En Sicile, des militant•e•s  ont tenu une réunion publique à Catane pour préparer des manifestations pendant le Giro d’Italia. Les premières étapes italiennes de la course s’y dérouleront. Des manifestations à vélo ont également eu lieu à Bologne, Milan, Naples, Ravenne, Turin, Udine, Vicence et Venise.

Aux Pays-Bas, environ 80 cyclistes ont participé à un «Giro alternatif» à La Haye, pédalant du Parlement en direction du Palais de la Paix et de la Cour pénale internationale, mettant en lumière les crimes de guerre et les violations des droits humains commis par Israël depuis longtemps.

A Manchester, les cyclistes de The Big Ride for Palestine ont pédalé jusqu’au siège de la Fédération Britannique de Cyclisme et au Consulat d’Italie, scandant « Save face ! Relocate the race ! » (Sauvez la face ! Déplacez la course!)

En France, les cyclistes à Paris ont roulé de la Tour Eiffel jusqu’au siège du média l’Equipe, diffuseur français du Giro.
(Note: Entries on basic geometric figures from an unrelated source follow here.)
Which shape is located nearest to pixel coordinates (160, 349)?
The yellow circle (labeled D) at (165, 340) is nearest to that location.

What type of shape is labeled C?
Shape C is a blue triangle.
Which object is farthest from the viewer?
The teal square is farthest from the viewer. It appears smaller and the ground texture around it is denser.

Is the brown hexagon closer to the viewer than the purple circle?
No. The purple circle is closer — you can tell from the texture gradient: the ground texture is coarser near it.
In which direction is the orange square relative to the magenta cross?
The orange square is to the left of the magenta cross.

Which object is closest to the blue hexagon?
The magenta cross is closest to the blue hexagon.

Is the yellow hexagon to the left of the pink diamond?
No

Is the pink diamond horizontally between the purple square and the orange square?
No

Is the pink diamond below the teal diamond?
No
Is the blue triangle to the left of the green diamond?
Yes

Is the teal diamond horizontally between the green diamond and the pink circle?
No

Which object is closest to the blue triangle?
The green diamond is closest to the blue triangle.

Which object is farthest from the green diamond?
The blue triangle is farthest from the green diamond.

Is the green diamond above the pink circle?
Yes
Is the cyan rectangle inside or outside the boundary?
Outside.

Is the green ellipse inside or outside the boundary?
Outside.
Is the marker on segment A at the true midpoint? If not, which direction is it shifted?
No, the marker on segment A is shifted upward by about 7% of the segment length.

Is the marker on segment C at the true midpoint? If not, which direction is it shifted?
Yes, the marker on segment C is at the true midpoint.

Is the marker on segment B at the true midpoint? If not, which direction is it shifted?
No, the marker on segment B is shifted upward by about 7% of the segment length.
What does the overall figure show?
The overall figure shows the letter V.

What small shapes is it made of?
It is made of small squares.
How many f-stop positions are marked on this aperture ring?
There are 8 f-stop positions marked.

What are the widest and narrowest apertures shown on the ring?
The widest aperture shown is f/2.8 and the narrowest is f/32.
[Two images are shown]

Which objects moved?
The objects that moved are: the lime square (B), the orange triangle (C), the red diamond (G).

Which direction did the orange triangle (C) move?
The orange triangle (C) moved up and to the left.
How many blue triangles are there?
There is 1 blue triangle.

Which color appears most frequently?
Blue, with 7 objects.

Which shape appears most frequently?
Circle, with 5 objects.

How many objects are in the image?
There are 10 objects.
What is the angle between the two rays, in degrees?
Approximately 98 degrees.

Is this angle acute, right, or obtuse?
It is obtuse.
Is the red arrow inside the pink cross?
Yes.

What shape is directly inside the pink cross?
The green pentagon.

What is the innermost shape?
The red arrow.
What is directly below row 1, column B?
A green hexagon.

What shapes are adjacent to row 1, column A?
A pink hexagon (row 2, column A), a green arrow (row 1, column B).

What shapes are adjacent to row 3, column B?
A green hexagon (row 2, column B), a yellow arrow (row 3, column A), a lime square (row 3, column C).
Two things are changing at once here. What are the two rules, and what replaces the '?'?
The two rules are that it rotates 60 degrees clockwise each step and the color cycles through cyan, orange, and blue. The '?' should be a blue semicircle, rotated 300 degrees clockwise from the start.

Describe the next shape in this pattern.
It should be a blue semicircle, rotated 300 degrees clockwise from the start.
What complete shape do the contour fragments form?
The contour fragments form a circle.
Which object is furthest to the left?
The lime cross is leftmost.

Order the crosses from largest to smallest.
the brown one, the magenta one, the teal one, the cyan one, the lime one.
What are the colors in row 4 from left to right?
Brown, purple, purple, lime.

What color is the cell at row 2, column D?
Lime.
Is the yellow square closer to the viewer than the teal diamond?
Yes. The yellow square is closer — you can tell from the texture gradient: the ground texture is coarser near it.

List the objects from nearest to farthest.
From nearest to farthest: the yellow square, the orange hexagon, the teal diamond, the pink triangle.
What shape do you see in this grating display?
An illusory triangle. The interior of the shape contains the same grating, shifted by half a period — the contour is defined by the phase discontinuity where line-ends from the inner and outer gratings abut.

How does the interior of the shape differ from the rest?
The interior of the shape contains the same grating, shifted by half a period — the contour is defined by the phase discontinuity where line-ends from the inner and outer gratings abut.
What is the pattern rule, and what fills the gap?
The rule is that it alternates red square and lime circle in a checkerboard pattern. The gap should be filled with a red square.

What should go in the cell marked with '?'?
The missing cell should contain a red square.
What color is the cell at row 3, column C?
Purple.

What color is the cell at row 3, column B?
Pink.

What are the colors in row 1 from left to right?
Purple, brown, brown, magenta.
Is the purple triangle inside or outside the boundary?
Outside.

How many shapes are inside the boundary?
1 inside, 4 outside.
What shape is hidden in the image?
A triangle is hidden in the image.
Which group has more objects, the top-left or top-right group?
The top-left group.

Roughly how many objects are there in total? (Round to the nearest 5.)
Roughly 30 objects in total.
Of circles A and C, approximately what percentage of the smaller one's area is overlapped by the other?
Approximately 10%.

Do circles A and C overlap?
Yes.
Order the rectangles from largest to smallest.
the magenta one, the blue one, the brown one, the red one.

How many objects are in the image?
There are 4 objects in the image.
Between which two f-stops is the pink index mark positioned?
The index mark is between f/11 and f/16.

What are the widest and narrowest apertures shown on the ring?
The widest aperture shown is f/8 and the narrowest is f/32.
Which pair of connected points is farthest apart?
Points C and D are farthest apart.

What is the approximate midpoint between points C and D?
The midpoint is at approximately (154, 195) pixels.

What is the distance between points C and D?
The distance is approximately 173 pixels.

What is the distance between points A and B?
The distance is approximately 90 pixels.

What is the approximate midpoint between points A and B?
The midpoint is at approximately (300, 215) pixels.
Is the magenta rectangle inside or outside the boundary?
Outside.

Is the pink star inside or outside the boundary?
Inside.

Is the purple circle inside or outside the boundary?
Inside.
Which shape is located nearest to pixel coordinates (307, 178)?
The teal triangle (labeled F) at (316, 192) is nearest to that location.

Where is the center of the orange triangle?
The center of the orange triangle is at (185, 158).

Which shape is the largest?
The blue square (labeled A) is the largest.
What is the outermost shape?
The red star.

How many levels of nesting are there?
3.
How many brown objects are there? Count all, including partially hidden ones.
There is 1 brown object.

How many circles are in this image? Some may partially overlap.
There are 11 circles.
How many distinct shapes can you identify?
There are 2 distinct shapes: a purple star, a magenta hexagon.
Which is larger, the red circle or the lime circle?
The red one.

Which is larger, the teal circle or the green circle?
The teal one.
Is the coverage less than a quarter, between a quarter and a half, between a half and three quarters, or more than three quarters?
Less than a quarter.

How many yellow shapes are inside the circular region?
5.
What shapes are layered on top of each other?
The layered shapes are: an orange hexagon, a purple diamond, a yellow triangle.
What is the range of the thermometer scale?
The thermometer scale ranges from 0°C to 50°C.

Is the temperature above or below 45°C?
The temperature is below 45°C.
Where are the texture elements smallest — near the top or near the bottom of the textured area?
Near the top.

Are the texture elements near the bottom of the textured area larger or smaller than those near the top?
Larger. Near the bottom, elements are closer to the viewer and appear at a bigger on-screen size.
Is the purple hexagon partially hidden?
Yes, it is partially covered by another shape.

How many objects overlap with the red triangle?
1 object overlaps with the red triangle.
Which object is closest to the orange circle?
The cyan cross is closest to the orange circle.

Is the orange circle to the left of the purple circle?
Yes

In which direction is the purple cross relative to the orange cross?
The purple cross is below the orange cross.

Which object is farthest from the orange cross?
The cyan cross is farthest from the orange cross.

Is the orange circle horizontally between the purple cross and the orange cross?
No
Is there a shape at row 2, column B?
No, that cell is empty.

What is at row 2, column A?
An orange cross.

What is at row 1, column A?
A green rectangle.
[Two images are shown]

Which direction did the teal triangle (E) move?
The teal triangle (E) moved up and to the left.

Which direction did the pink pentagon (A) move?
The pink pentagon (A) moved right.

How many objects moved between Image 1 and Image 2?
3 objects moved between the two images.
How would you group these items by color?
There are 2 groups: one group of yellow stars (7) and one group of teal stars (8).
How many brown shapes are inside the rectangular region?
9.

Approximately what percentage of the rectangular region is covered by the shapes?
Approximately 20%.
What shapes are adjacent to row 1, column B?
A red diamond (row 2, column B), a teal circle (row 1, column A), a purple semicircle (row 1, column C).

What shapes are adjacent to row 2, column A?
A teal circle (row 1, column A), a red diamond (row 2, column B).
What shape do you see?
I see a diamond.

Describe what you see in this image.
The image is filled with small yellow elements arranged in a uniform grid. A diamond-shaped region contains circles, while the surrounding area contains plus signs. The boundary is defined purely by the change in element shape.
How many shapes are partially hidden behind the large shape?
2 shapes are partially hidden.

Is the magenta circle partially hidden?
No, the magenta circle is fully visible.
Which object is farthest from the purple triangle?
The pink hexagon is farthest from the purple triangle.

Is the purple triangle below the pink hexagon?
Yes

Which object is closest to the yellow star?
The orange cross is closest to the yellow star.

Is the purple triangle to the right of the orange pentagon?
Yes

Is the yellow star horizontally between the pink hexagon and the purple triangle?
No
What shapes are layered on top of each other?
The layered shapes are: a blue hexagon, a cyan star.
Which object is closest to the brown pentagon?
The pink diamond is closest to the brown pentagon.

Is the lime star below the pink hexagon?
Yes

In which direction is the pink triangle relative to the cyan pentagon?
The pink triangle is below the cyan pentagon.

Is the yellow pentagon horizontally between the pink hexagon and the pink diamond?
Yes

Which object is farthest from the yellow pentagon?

Des manifestations à vélo ont également eu lieu à Saint-Étienne et à Marseille, où les militant•e•s ont distribué plus de 1 500 dépliants.

En Belgique, des militant•e•s de Leuven ont distribué des drapeaux de vélo sur lesquels était inscrit «Roulez pour la paix et la liberté, pas pour l’apartheid israélien» à un public extrêmement réceptif, exprimant son opposition aux abus du cyclisme servant à cacher les violations des droits humains.

Israël s’est longtemps inspiré du régime d’apartheid en Afrique du Sud, utilisant le sport pour masquer son occupation militaire et son régime d’apartheid depuis des décennies.

Les défenseurs des droits Palestinien•ne•s à travers le monde entier sont déterminé•e•s à continuer de faire pression sur le cyclisme professionnel jusqu’à ce qu’il mette un terme à son partenariat avec le gouvernement israélien, permettant à l’une des meilleures courses cyclistes d’être exploitées pour des raisons politiques.